しかし、この国譲り神話の実態は、弥生時代に渡来してきた人々が日本の先住民族と戦って国土の支配権を得た物語であったことは、以前に説明しました。
世界の要人が集まるサミットにおいて、天皇陛下がある意味でご自身の先祖の敵陣とも言える日本先住民族の信仰を紹介したことは、新たな歴史の扉を開く大きな出来事でした。
天皇陛下は水への感謝と畏怖から起きた蛇にまつわる神話が世界中に広がっていたことを話した後、神仏習合・宗教統合の象徴であった日本の宇賀神信仰について説明しました。

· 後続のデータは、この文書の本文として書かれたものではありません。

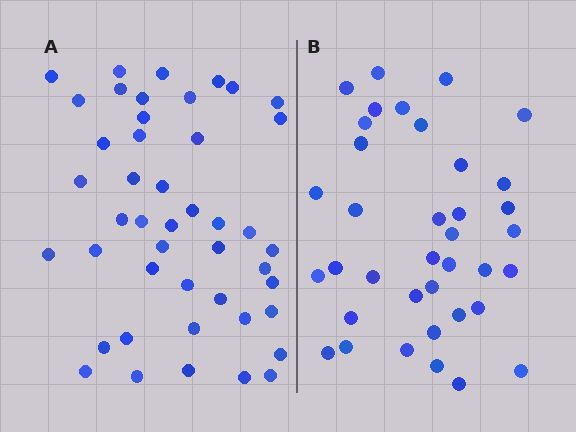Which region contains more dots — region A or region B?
Region A (the left region) has more dots.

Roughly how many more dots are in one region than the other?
Region A has roughly 8 or so more dots than region B.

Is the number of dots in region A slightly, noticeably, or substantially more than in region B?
Region A has only slightly more — the two regions are fairly close. The ratio is roughly 1.2 to 1.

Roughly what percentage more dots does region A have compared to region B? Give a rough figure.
About 20% more.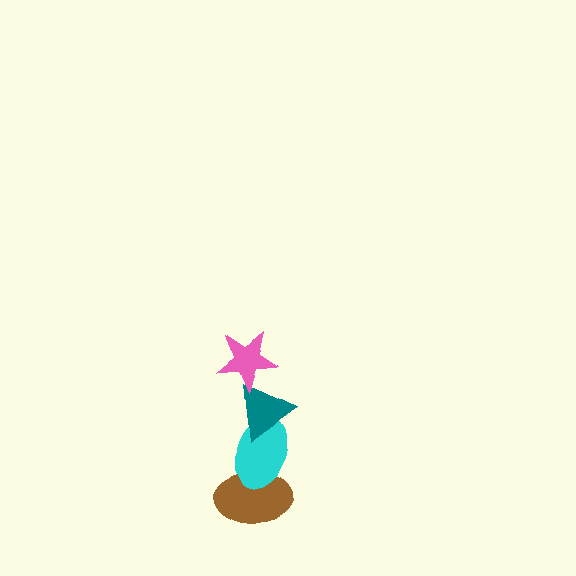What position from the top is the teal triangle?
The teal triangle is 2nd from the top.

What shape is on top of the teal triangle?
The pink star is on top of the teal triangle.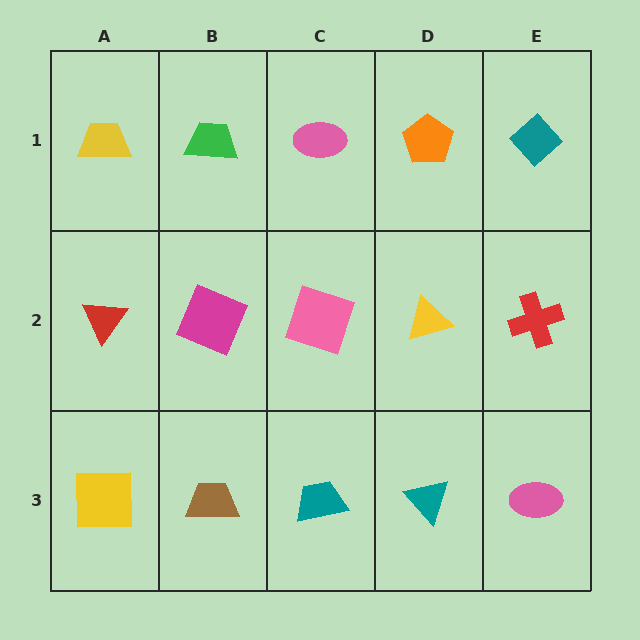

この講演は、自然信仰を土台として世界中の人々が繋がり合っていた時代を振り返り、これから来る新しい時代へ向けて全人類が再び和合していくことを呼び掛けた日本からの発信であったと言うことができるでしょう。
『これは縄文時代の土器ですが、蛇の文様をかたどっており、古来より蛇が信仰の対象となっていたことが伺われます。実は、古代から蛇を神、或いは神の使いとして祀る例は日本だけでなく、アジア、欧州、南北アメリカ大陸、アフリカ、とほぼ世界中に広がっており、また多くの場合、そうした蛇には大雨、日照り、雨乞い、虹や雲と言った水文や気象にまつわる神話や伝説、言い伝えが残されています。』
『人々の水への想い、感謝や畏れは、蛇や龍の形を取り、大陸から海を渡り、各地域を繋ぐ文化の一部となったのです。時間と距離を超えた人と水との深い関わりは、アジア太平洋地域に住む私たちにとって、ゆるぎない共感と連帯の土台を形作っているように思えます。』(天皇陛下)
天皇陛下のスピーチの書き起こし(ノーカット)は宮内庁のホームページに掲載されています。